イフタリエとバーダット・キョシュキュおよびその内部 | |
イフタリエから金角湾をはさんで新市街 | 第3庭園の図書館 |
第3庭園に戻り、図書館を見てからに宝物館へ。86カラットの巨大なダイヤを49個のダイヤが取り囲むスプーン職人のダイヤモンド、大きな3個のエメラルドと時計のついたトプカプの短剣をはじめとするオスマン帝国の至宝が展示されていますが、撮影禁止。下の3枚の写真は、まだ写真を撮ることができた17年前の訪問時、1997年に撮影したものです。
スプーン職人のダイヤモンド(1997年撮影) | 大きなエメラルド(1997年撮影) |
トプカプの短剣(1997年撮影) | スーベニアショップの中のカフェで簡単な昼食 |
ダイヤモンドの名前は、スプーン職人が拾った原石を、あまりの大きさにダイヤモンドとは思わずに市場で3本のスプーンと交換したという伝説によるそうですが、真偽の程は…。
帰りにスーベニアショップに立ち寄ったらカフェテリアがあり、歩き疲れたので簡単な昼食を兼ねて一休み。
トプカプ宮殿を出て、ブルーモスクの隣にある広場、ビッポドロームへ。ヒッポドロームとは、ギリシャ語の馬と道を組み合わせた言葉で、東ローマ帝国の首都コンスタンチノープル時代に競馬場だったところの一部だとか。

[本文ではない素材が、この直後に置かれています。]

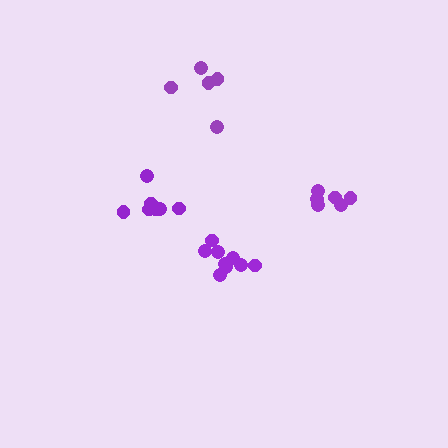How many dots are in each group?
Group 1: 8 dots, Group 2: 5 dots, Group 3: 9 dots, Group 4: 6 dots (28 total).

ここに3本の柱が立っています。トプカプ宮殿のある北側には、テオドシウス1世のオベリスク。古代エジプトの象形文字、ヒエログリフが刻まれていますが、紀元前15世紀にルクソールのカルナック神殿に立てられたものを、紀元1世紀にテオドシウス1世がコンスタンチノープルに持ってきた先頭部分。ルクソールに1500年、イスタンブールに来てから2000年が経過しています。

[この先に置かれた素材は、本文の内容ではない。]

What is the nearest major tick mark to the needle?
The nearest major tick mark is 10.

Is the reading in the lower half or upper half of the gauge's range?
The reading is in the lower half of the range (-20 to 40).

テオドシウス1世のオベリスク | ポッキリ折れている青銅の蛇の柱 | コンスタンティヌス7世のオベリスク |
真ん中の青銅の折れた柱は、紀元前5世紀のギリシャ製。やっぱりテオドシウス1世が頭に蛇の乗った柱をここに持ってきたもので、折ったのは十字軍だとか。
一番南のコンスタンティヌス7世が10世紀に立てたオベリスクが一番新しい、と言っても1000年以上経過しています。表面をを覆っていた金メッキを施した青銅の板は、十字軍に略奪されたのだとか。どれもすごい歴史がありますね。

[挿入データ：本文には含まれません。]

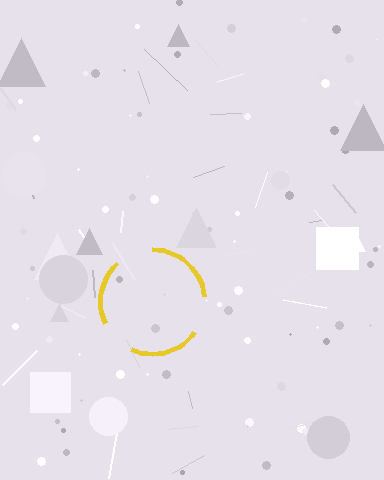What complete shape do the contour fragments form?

電車通りまで戻ったところに地下宮殿の入口があります。ここは、東ローマ帝国時代4世紀から6世紀頃に造られた地下の貯水池で、この地にあった柱廊に囲まれた建物を解体して、その柱をリサイクルしたものだとか。でも、模様が異なる柱もあり、他からも調達しているのかもしれません。
列柱の並ぶ地下宮殿 | 柱はギリシャ時代の神殿からリサイクル |
一番奥には、柱の高さが不足したためどこから持ってきたのか、ギリシャ神話の怪物メドゥーサの頭を踏み台にして延長した柱が2本。この部分はメドゥーサの頭がよく見えるように、水をせき止めて貯水池の底まで階段で下りられるようになっています。
柱の高さ調整の土台にメドゥーサの頭が利用されている |
地下宮殿から、トラムが走る旧市街のメインストリートを西へ、グランドバザールに向かいます。ここは15世紀の中頃に建設され、16世紀に拡張された屋根付き市場で、宝石や陶器、絨毯や土産物などを扱う商店が4000店舗あり、いつも観光客で混雑しています。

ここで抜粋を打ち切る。